Anttonen therefore composes paintings that show human bodies. And since it's essentially a composition, a painting, it's completely understandable that sometimes these "people" are missing a body part, like a head.
When Anttonen was hanging her work in Galleria Orton, she became worried about how these paintings, in which people are not quite full membered, would be received here. However, something in their painterly quality makes them not oppressive. "They're not amputated, either. I'll cut those limbs off if necessary.
Anttonen's paintings are furthermore physical. The figures in these paintings seem to come close to the borders of the picture surface in their composition."That's why it's very difficult to put these paintings next to each other in an exhibition, when they seem to extend so far. Undeniably these figures push against the borders and against each other so that they almost can't fit."

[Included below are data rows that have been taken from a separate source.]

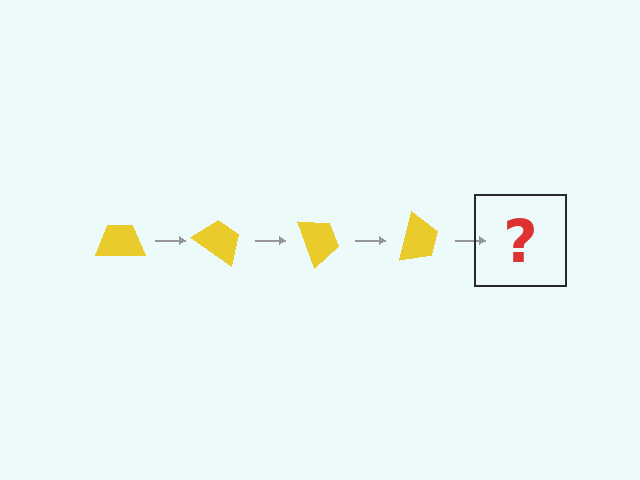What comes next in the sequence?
The next element should be a yellow trapezoid rotated 140 degrees clockwise.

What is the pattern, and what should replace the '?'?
The pattern is that the trapezoid rotates 35 degrees clockwise each step. The '?' should be a yellow trapezoid rotated 140 degrees clockwise.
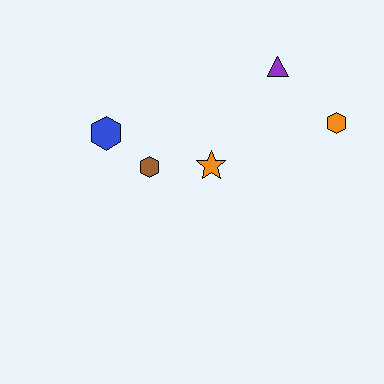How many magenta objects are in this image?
There are no magenta objects.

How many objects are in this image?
There are 5 objects.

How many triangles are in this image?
There is 1 triangle.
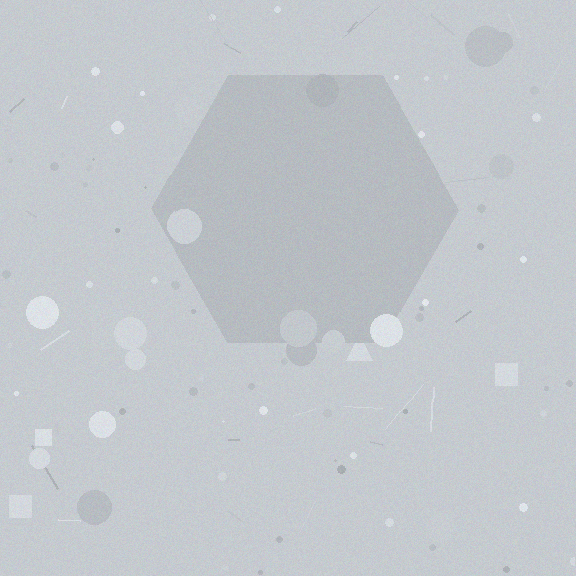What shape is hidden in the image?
A hexagon is hidden in the image.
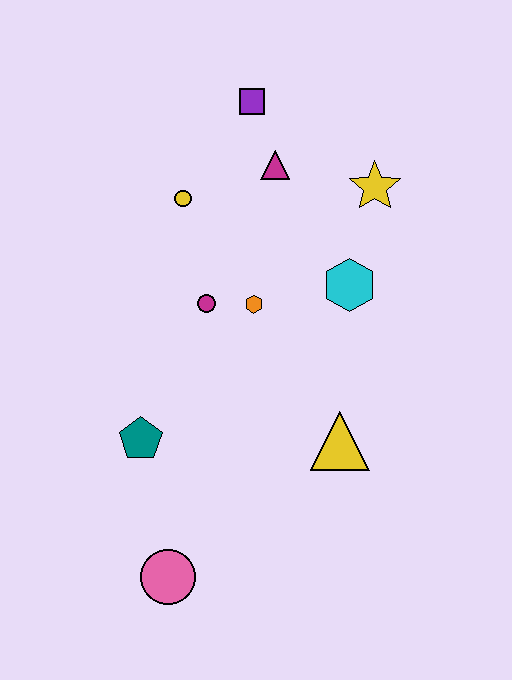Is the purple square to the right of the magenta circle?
Yes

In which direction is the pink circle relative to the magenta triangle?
The pink circle is below the magenta triangle.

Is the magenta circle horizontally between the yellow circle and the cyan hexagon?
Yes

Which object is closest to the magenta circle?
The orange hexagon is closest to the magenta circle.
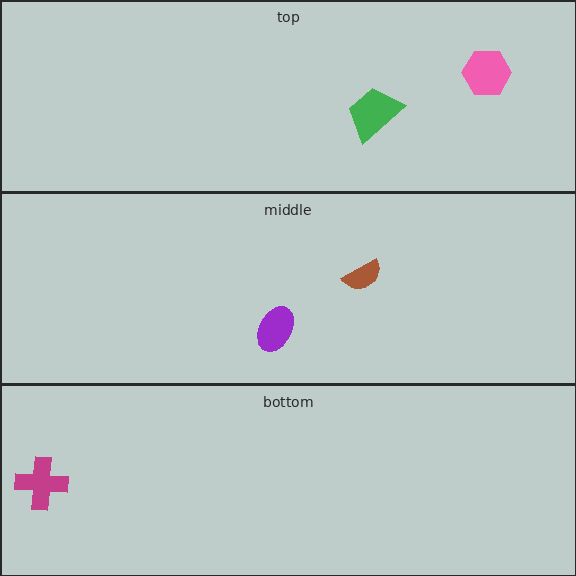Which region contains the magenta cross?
The bottom region.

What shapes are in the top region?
The green trapezoid, the pink hexagon.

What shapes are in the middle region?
The brown semicircle, the purple ellipse.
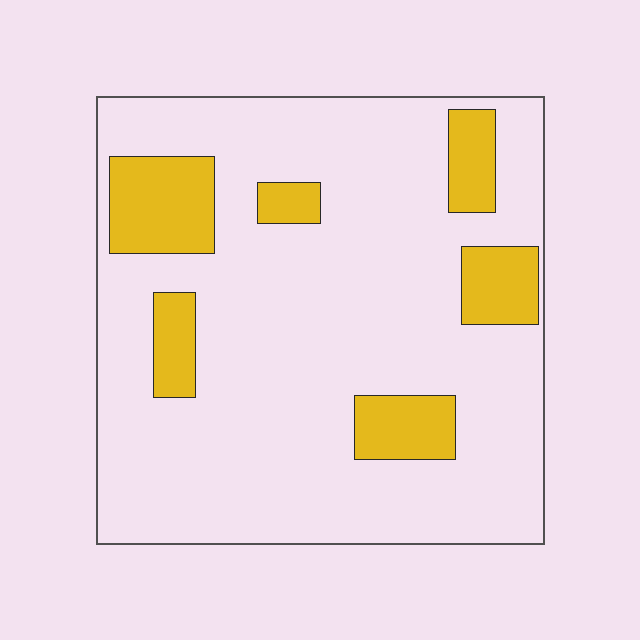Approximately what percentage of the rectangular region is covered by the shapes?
Approximately 20%.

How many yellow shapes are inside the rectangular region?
6.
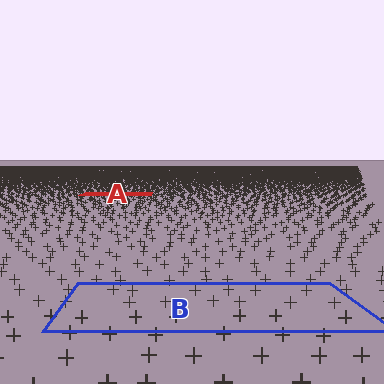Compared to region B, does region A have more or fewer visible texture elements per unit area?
Region A has more texture elements per unit area — they are packed more densely because it is farther away.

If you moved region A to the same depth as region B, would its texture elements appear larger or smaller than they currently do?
They would appear larger. At a closer depth, the same texture elements are projected at a bigger on-screen size.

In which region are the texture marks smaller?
The texture marks are smaller in region A, because it is farther away.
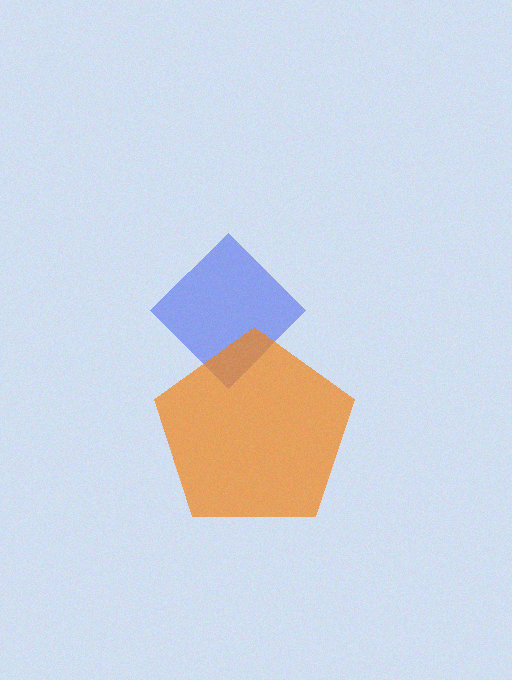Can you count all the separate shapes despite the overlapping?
Yes, there are 2 separate shapes.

The feeling of getting exceptionally close probably also arises from the fact that Anttonen instead of copying the external view paints from her inside - and from the inside of the canvas. "I try to build the paintings from the ground up, I often put myself in the position of each person I paint, I paint what position the pelvic floor feels like to be, how the legs are. Actually, I hate that when you paint a person, you paint that horrible pink skin. That's where you start from the wrong direction - you repaint the surface."
The body represented by Anttonen is of course three-dimensional - but she depicts it with two-dimensional painting methods. That is kind of a strange equation.
"I've been interested in the contradiction that emotions are felt in the body and yet, the body sometimes feels strangely detached in relation to the mind. It's also amazing how, for example, a conversation between two people can move completely in very spiritual matters, but still the person has to be all the time physically in that situation, with all his gestures." fyysisesti siinä tilanteessa, kaikkine eleineen.”
So in every human situation there is some kind of two-level domain, physical and conceptual-spiritual, which seem separate, but are nevertheless simultaneous. It's probably one of the biggest issues people wonder about.
Painting, being at the same time two- and three-dimensional, a being here and there, can help in this understanding. At least that's what I think Anttonen thinks when she says she wants to preserve ambivalence in her painting. A strange thing can happen while striving for it, the subject dissolves away. "At one point, I was at the same time painting landscapes, human bodies and floors and yet, I found that I was actually all the time doing the same thing.The subject doesn't matter after all, the paintings basically tell about the same thing."
However, what is interesting is that Anttonen says she is painting a "floor" or a "human body", not a picture of a floor or a person. kuvaa lattiasta tai ihmisestä.
Nonetheless, when we look at Anttonen's painting, we never think we are looking at the floor or a person, but at the painting itself. Then we notice - gratifyingly, surprisingly - that both physical, real being and the thought of something that is not here fit simultaneously the human consciousness. And this basic human transgression or flaw doesn't matter for a moment.
Pessi Rautio, catalogue Gallery Orton 10 years, 2011.